Foundational link to trigonometry: right-triangle ratios and general triangle laws underpin vector mechanics.
Law of cosines/sines bridge non-perpendicular cases and are crucial in surveying, navigation, astronomy.
Polar vs.
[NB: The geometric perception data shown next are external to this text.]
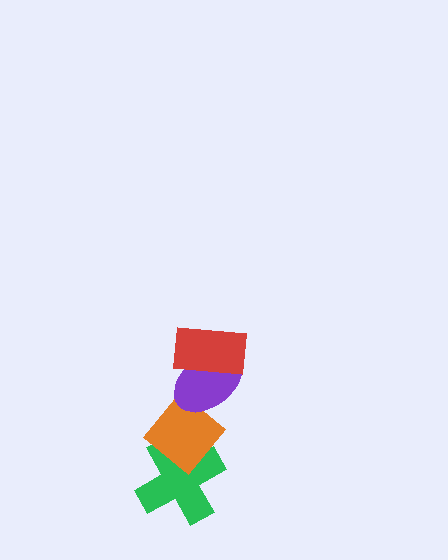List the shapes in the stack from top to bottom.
From top to bottom: the red rectangle, the purple ellipse, the orange diamond, the green cross.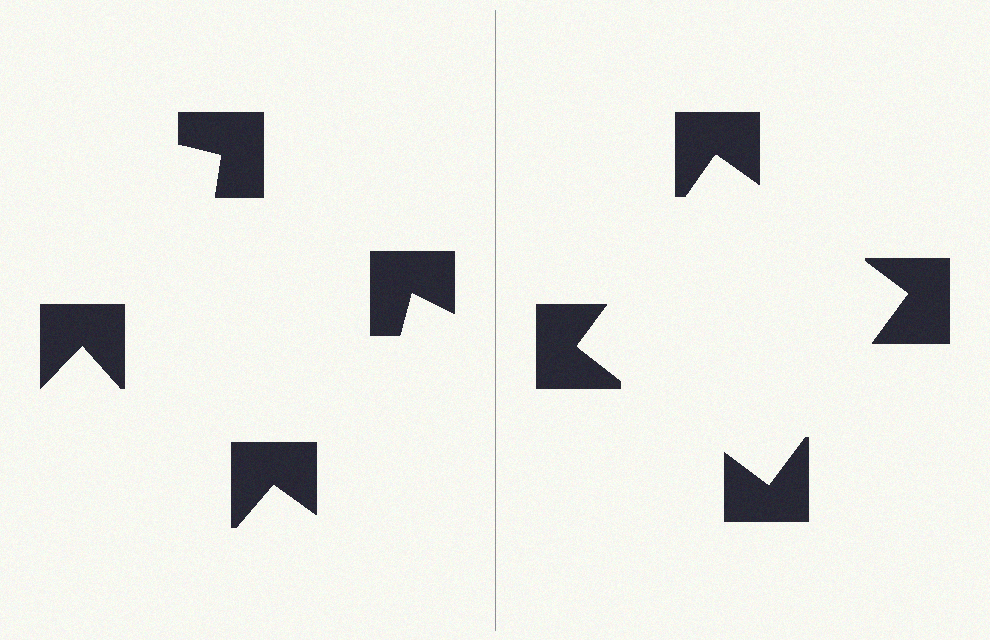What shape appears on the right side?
An illusory square.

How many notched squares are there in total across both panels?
8 — 4 on each side.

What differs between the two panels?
The notched squares are positioned identically on both sides; only the wedge orientations differ. On the right they align to a square; on the left they are misaligned.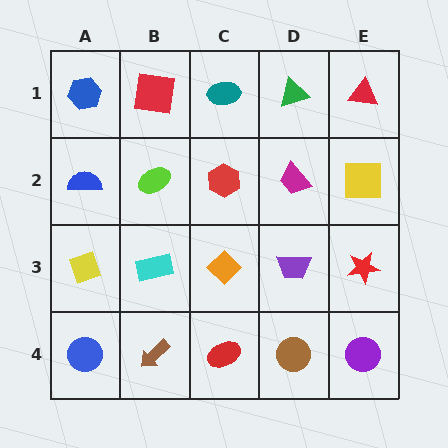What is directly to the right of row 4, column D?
A purple circle.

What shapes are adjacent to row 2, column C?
A teal ellipse (row 1, column C), an orange diamond (row 3, column C), a lime ellipse (row 2, column B), a magenta trapezoid (row 2, column D).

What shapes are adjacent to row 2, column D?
A green triangle (row 1, column D), a purple trapezoid (row 3, column D), a red hexagon (row 2, column C), a yellow square (row 2, column E).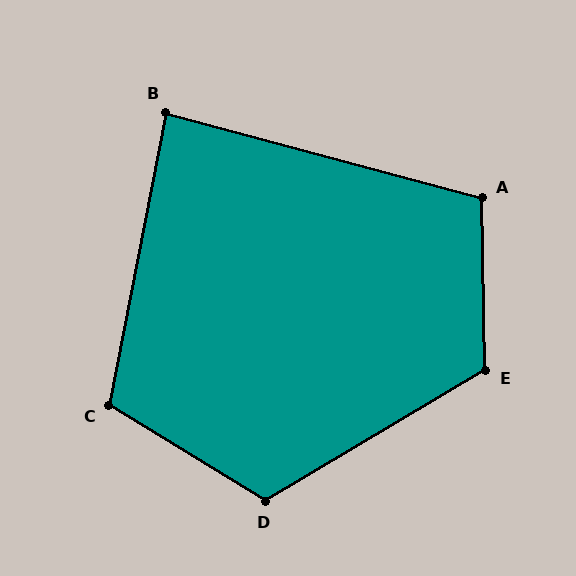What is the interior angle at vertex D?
Approximately 118 degrees (obtuse).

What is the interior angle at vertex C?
Approximately 110 degrees (obtuse).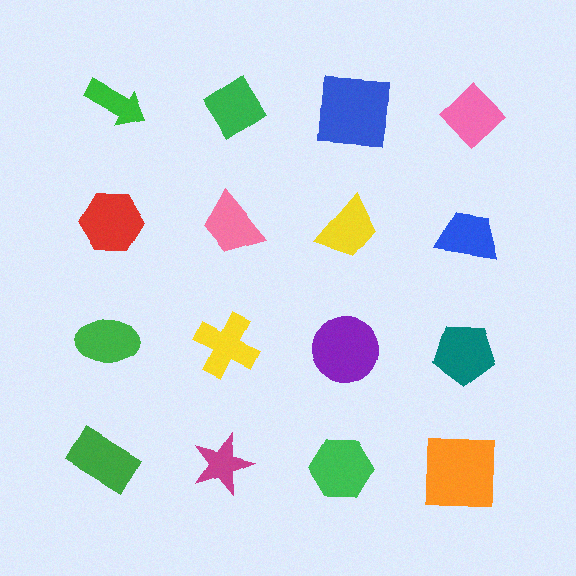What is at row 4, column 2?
A magenta star.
Cartesian choice can simplify differential equations (e.g., circular motion naturally uses polar).
Vectors model real forces (thrust, drag, lift) critical for flight safety, environmental considerations (aerodynamic drag relates to fuel efficiency).
Understanding scalar vs. vector prevents misinterpretation of physical quantities (e.g., energy vs. momentum in crash analysis).
Component methodology is a stepping-stone to tensor analysis, computer graphics transformations, and electromagnetism (field components).

Key Formula Bank

Conversion: $r = \sqrt{x^{2}+y^{2}},\; \theta = \tan^{-1}!\left(\dfrac{y}{x}\right)$
Components: $Ax = A\cos \theta,\; Ay = A\sin \theta$
Magnitude from components: $A = \sqrt{Ax^{2} + Ay^{2}}$
Resultant (components): $Cx = \sum Ax,\; Cy = \sum Ay$
Resultant magnitude & angle: $C = \sqrt{Cx^{2}+Cy^{2}},\; \theta = \tan^{-1}!\left(\dfrac{Cy}{Cx}\right)$
Law of cosines: $R^{2} = A^{2}+B^{2}-2AB\cos \phi$
Law of sines: $\dfrac{\sin \alpha}{a}=\dfrac{\sin \beta}{b}=\dfrac{\sin \gamma}{c}$

These bullet-point notes capture all major and minor concepts, definitions, examples, and formulae from Chapter 2, providing a self-contained study guide for scalar and vector analysis in two-dimensional physics.